2.1. Structure Testing and Phase Analysis

The microstructure of studied alloys was observed on transverse microsections in the Zeiss SUPRA 35 scanning electron microscope (SEM, Thornwood, New York, NY, USA); extra-high tension (EHT) = 20.00 kV; working distance (WD) = 10.5 mm, backscattered electrons (BSE) mode equipped with an energy-dispersive X-ray spectrometer (EDS).

The microstructure was also observed by a high-resolution transmission electron microscope S/TEM TITAN 80-300 FEI (Hillsboro, OR, USA) equipped with a Cs-corrector. The investigations with an acceleration voltage of 300 kV were performed. The high-resolution transmission electron microscope (HRTEM) images and selected area electron diffraction (SAED) patterns were collected. Scanning transmission electron microscope (STEM) imaging was performed using a high-angle annular dark field (HAADF) detector that allowed us to distinguish a difference in the value as a result of the difference in scattering. Electron beam with a convergence semi-angle of 17 and 27 mrad was used. Samples for observations were prepared by gallium ion milling.

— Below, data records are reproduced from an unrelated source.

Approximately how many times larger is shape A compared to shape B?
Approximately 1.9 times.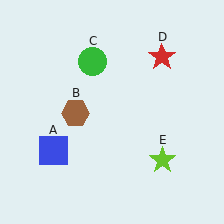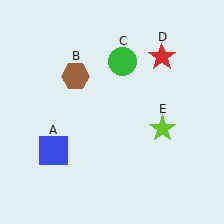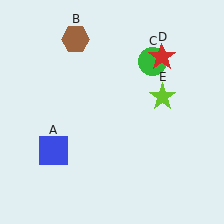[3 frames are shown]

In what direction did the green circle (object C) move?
The green circle (object C) moved right.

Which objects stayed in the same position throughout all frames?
Blue square (object A) and red star (object D) remained stationary.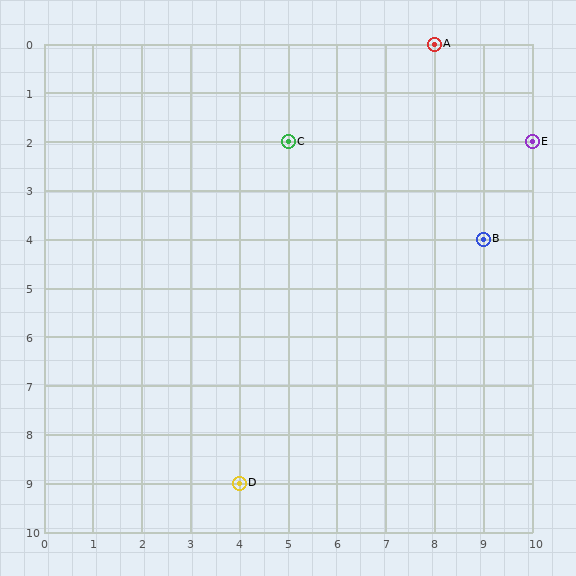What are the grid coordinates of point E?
Point E is at grid coordinates (10, 2).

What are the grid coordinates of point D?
Point D is at grid coordinates (4, 9).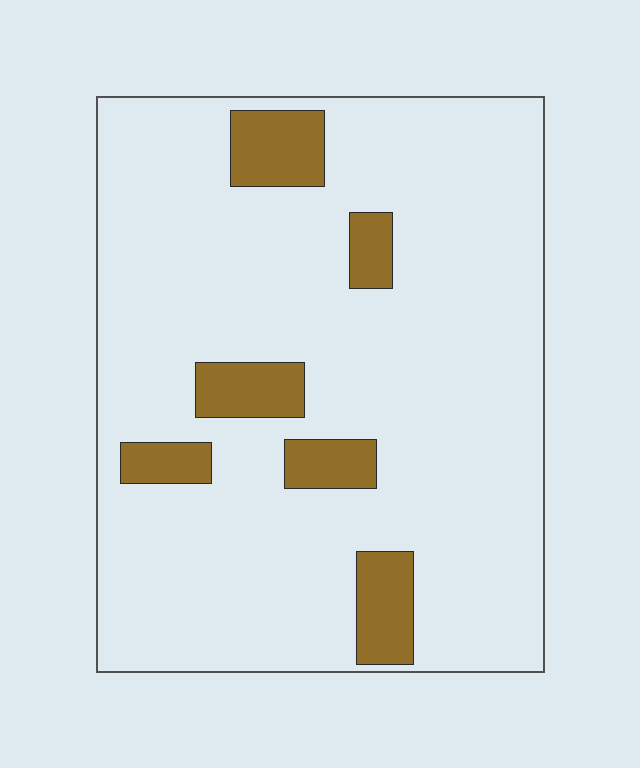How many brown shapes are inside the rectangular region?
6.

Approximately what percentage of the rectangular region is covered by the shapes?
Approximately 10%.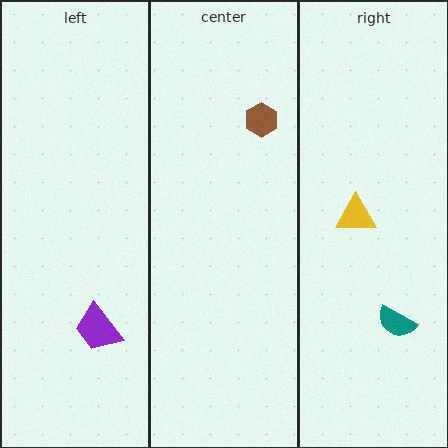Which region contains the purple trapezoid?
The left region.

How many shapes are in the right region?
2.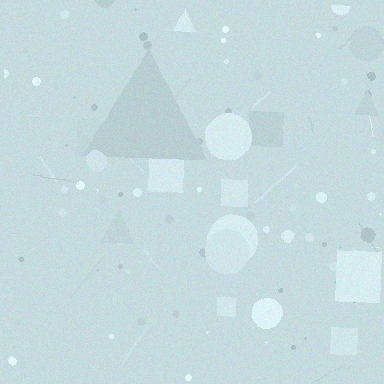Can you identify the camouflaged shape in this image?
The camouflaged shape is a triangle.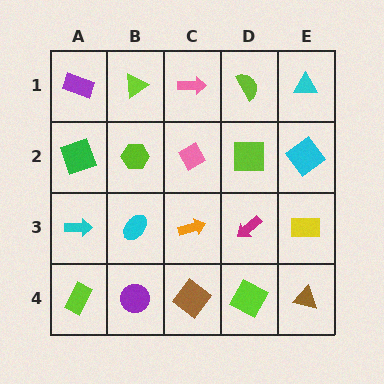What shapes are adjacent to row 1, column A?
A green square (row 2, column A), a lime triangle (row 1, column B).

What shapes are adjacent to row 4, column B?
A cyan ellipse (row 3, column B), a lime rectangle (row 4, column A), a brown diamond (row 4, column C).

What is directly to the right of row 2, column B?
A pink diamond.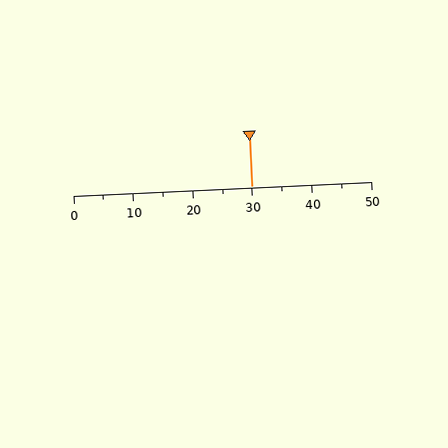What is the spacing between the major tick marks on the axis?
The major ticks are spaced 10 apart.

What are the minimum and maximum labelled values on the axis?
The axis runs from 0 to 50.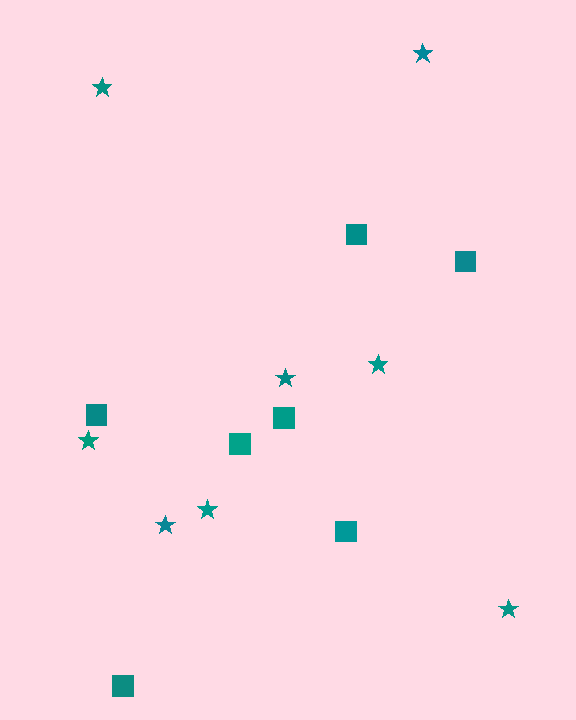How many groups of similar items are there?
There are 2 groups: one group of stars (8) and one group of squares (7).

The phase analysis of the samples was carried out in the PANalytical X-ray diffractometer (X’Pert PRO model, Almelo, The Netherlands) using the Co Kα radiation (with a wavelength of 0.1789 nm). The measurements using the step registration method in the angular 2θ range from 30° to 90° were conducted. The X-ray qualitative analysis was performed using the HighScore Plus software (3.0e version, PANalytical, Almelo, The Netherlands).

2.2. Mechanical Tests

The tensile and compressive tests were carried out at room temperature with the ZWICK Z100 static material testing machine (Kennesaw, GE, USA) according to the standards [42,43]. The cylindrical samples with working diameters of 5 mm and lengths of 90 mm were prepared for tensile tests [42]. A pre-load force during the test was 2 N and the strain rate was 0.0067 s⁻¹. The samples for static compression tests had diameters of 10 mm and heights of 15 mm [43]. A pre-load force of 2 N and beam move speed of 100 mm·min⁻¹ were assumed. The Vickers hardness tests were performed with the Future-Tech FM-ARS 9000 device (Kawasaki, Kanagawa, Japan) under the load of 1 N. For each studied alloy 10 measurements were performed.

2.3. Electrochemical and Immersion Tests

The electrochemical and immersion tests were performed in Ringer’s solution at 37 °C. The Ringer’s solution simulates the physiological environment of a human body. The electrochemical tests were carried out using the Autolab PGSTAT302N Multi BA potentiostat (Herisau, Switzerland). The open circuit potential (E_OCP) measurements and the potentiodynamic tests were carried out. The measurements were performed in a three-electrode cell with a water jacket using a saturated calomel electrode (SCE) as a reference electrode, a platinum rod as a counter electrode, and a sample as working electrode. The corrosion potential scan rate was 1 mV·s⁻¹. In case of corrosion tests, changes of the open circuit potential as a function of 3600 s were collected. The exposure for the corrosion environment during immersion tests was 48 h.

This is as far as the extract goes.